This is the regulation of the amount of water present in the human body. The human body is approximately 70% water, as such, a certain level of water must be maintained. If the body fluids become too diluted, water will enter cells by osmosis causing them to swell or even burst. If the body fluids become too concentrated, then water is drawn from the cell. This is similar to what happens when animal cells are placed in hypotonic and hypertonic solutions.
In mammals the kidney ensures that the correct balance is maintained by regulating the amount of water and salt re-absorbed into the blood from the fluid in the proximal and distal convoluted tubules. This process is controlled by the hormone ADH (anti-diuretic hormone). ADH affects the permeability of the walls of the kidney tubules allowing more water to be re-absorbed from the tubules into the blood.
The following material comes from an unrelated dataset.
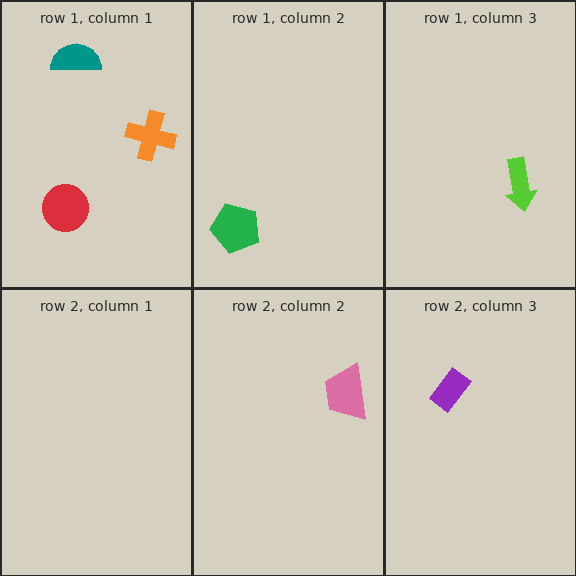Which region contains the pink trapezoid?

The Hypothalamus controls the secretion of ADH. The Hypothalamus has cells sensitive to blood concentration and will send a signal to the pituitary gland for the secretion of ADH depending on the concentration of the blood. For example, if the blood is too concentrated (very little water), the pituitary gland releases ADH. ADH increases the permeability of the walls of the kidney tubules, resulting in a large amount of water being reabsorbed into circulatory system, reducing the concentration of the blood (or increase the water concentration of blood). As a result less water will be lost through urine. The opposite is true if the blood is too dilute; no ADH will be released from the pituitary and no water will be re-absorbed from the kidney tubules.